The plot involves a Treant corrupted by a fallen meteor in a somewhat Color out of Space concept but with less dismal cancerous wasting and more mutations. It would involve a little work on the DMs part but this could easily be converted to a much darker adventure, the spots of silliness removed, such as exploding apple grenades, cavorting owlbears, and the invention of toothpaste and peanut butter, and replaced with more gruesome and perhaps lovecraftian touches.

LaSalle is an excellent descriptive writer and his concept is creative with many interesting touches for a garden/wilderness adventure but 32 pages just did not provide enough room to cover the size of the area he tries to describe. The interior map is bland, as are most of the DCC maps in the first 10 adventures in their line. The text makes note of the vast size of the map, 50 feet per square, or more accurately 2,500 square feet per square. Each section of this underground garden is huge, the ceiling high above, the center of the cavern accommodating trees of over 100 feet. Unfortunately LaSalle only has a few paragraphs to touch on each section. Each area has some detail, challenging, humorous, intriguing, but not enough for the ground being covered. I have no doubt that this adventure could have been incredible, instead of merely excellent and flawed, if it had been allowed to grow in description and detail to a fuller page count.

The main theme is a corrupted treant's war against despoiler races such as humans, (though for some reason it has no problem with bugbears who fill in the empty chambers within the former smugglers den it calls home that would otherwise need to be filled with something more creative). Why not a race of mutated bugbears, or plantmen, or a merging of the two? The use of the bugbears feels out of place in view of the plot of the adventure and so easily changed to a mutated form that it makes me feel that they were slapped on like a hastily blotted background to a detailed portrait thats creation has perhaps passed its deadline.

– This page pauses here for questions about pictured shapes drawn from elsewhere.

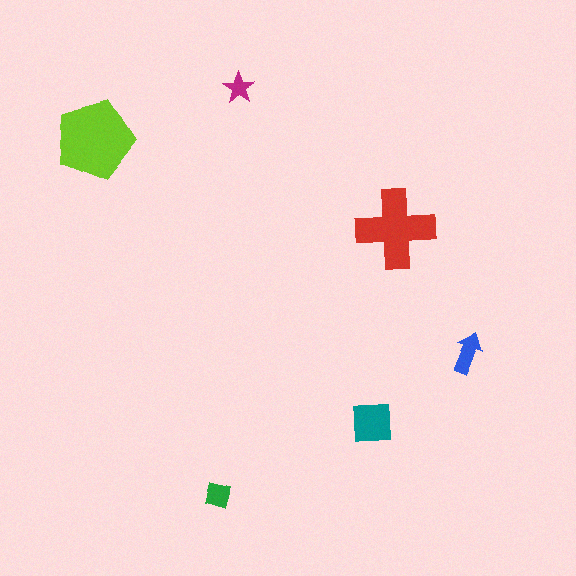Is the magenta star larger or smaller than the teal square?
Smaller.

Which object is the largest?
The lime pentagon.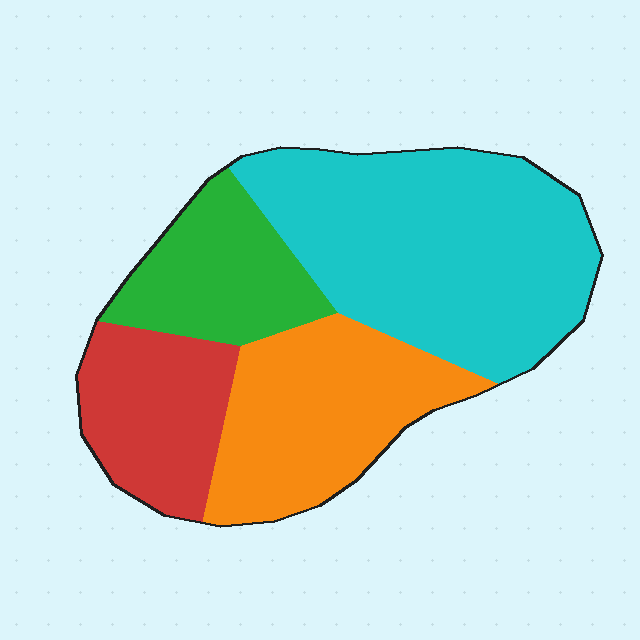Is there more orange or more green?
Orange.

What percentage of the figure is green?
Green covers 16% of the figure.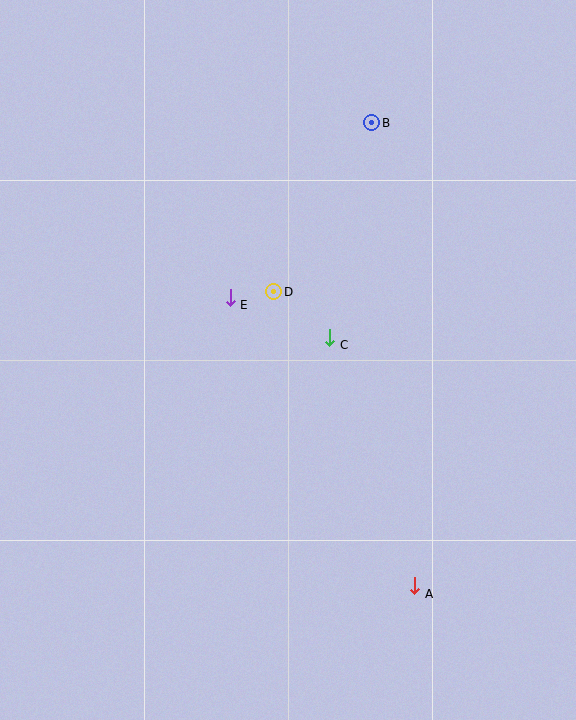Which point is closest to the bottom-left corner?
Point A is closest to the bottom-left corner.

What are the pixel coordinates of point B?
Point B is at (372, 123).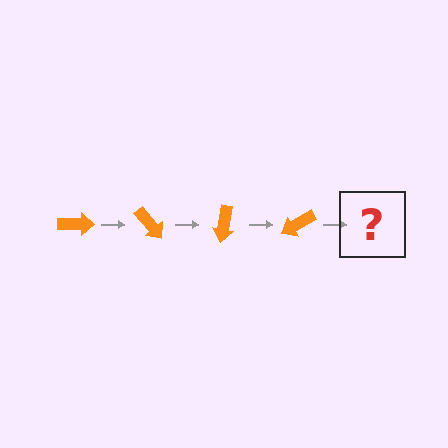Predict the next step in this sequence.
The next step is an orange arrow rotated 200 degrees clockwise.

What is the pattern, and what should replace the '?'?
The pattern is that the arrow rotates 50 degrees clockwise each step. The '?' should be an orange arrow rotated 200 degrees clockwise.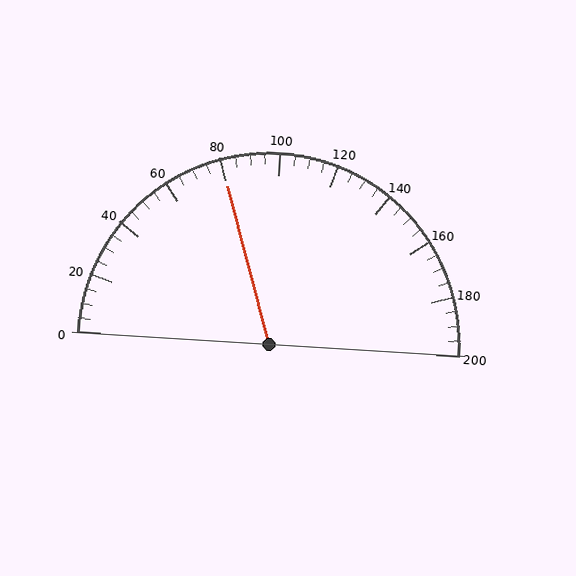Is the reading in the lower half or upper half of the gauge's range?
The reading is in the lower half of the range (0 to 200).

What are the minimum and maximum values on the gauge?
The gauge ranges from 0 to 200.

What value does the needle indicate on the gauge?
The needle indicates approximately 80.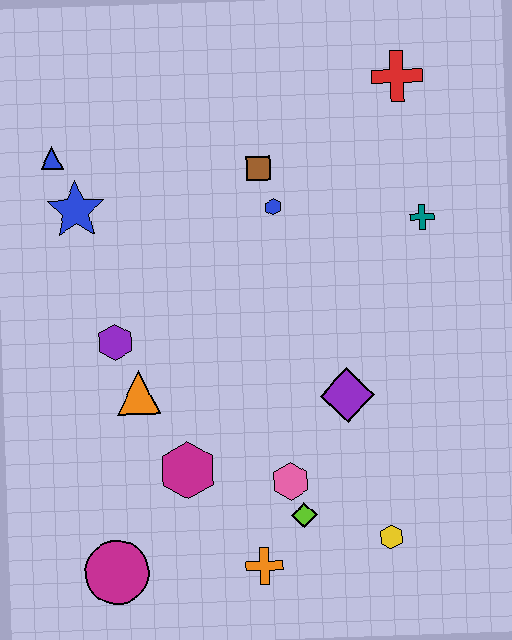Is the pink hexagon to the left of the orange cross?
No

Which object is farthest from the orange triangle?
The red cross is farthest from the orange triangle.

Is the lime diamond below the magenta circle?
No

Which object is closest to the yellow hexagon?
The lime diamond is closest to the yellow hexagon.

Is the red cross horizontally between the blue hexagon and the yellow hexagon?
No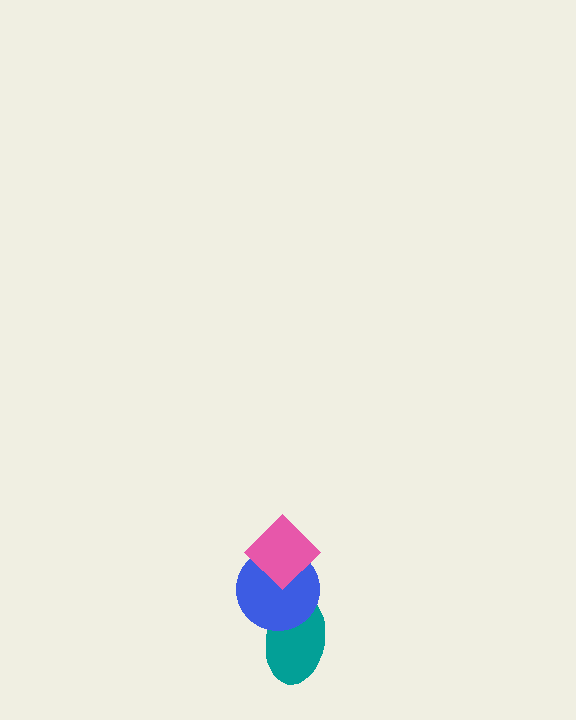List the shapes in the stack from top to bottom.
From top to bottom: the pink diamond, the blue circle, the teal ellipse.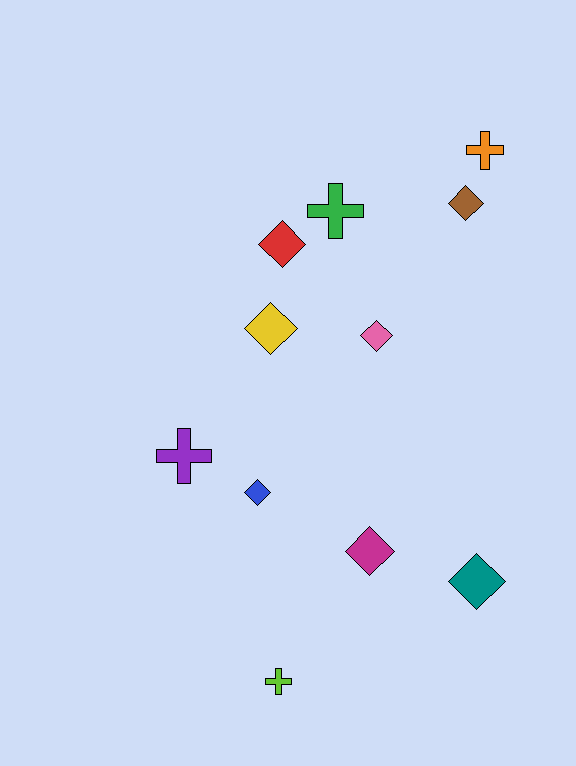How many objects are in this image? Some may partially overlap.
There are 11 objects.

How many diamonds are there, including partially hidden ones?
There are 7 diamonds.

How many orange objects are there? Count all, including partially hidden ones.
There is 1 orange object.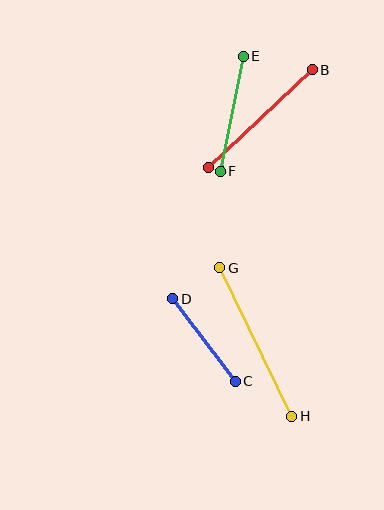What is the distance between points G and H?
The distance is approximately 165 pixels.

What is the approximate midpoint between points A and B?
The midpoint is at approximately (261, 119) pixels.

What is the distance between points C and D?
The distance is approximately 104 pixels.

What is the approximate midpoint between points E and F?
The midpoint is at approximately (232, 114) pixels.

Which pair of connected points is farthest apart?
Points G and H are farthest apart.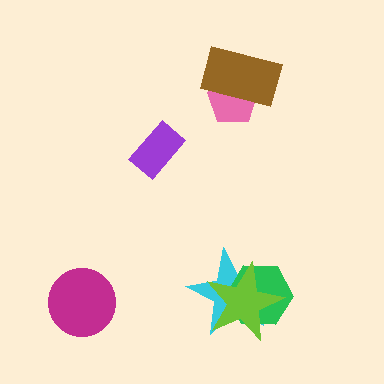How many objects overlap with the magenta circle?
0 objects overlap with the magenta circle.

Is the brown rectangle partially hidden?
No, no other shape covers it.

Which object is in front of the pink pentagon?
The brown rectangle is in front of the pink pentagon.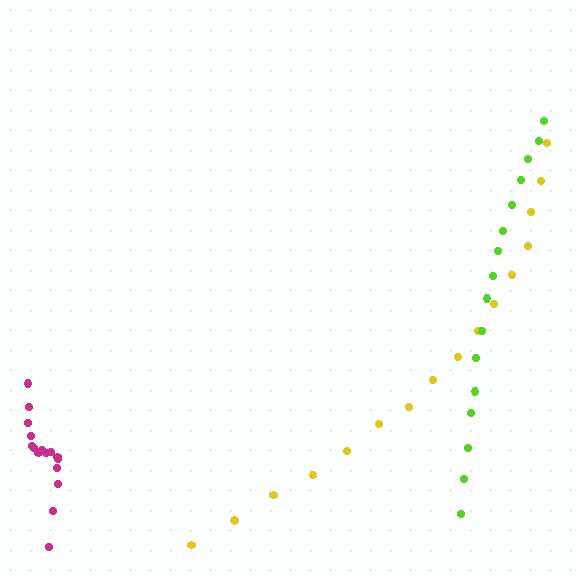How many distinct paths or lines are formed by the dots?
There are 3 distinct paths.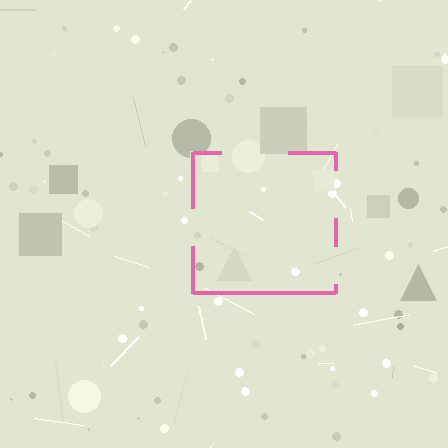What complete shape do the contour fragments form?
The contour fragments form a square.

To combat humanity the treant has found a mutated growth which can be used as a poison. This poison turns humans and humanoids into trees. This substance, Black Moss, will potentially effect the players and I was expecting to find it detailed in the appendix section. A paragraph on page 3 titled Effects of the Black Moss were surprising in their lack of information about the effects of black moss. One paragraph describes that a check is needed when tasting infected water, but the next three paragraphs describe how it was made, the antidote, and effects of the antidote, and prevention. What is not described are the actual effects in game turns. How long does it take to be overcome, what happens to characters infected before they are turned into trees? What is the effect if it is inhaled? Do you only need to save once against it? Some of the information can be pieced out from other paragraphs in the adventure. It seems to take 3 days to be turned into a tree, and the character will be slowly petrified though there is no description of the actual process. In the end it will be up to the DM to actual work out the mechanics of this poison. A definite flaw in the modules design.

The adventure itself is straightforward. There are few allies to be found and little or no misdirection. The monsters and mutations are there to be killed or overcome. The wide undescribed sections of the garden could be filled with brief encounters of unsettling but non-hostile plant life or glossed over lightly, as the characters pass trees, bushes, or walk over grass or weeds till they come across the written encounters. The vastness of the garden could be shrunken and encounters combined into a single section rather than spread out over 6 or more areas hundreds of feet across. There is a great deal of room for expansion in this adventure, and even more as suggested at the end of the module, this may not be the only meteor.

A good adventure, even an excellent one, especially the concepts involved, but the execution is missing detail that would have made this a great adventure.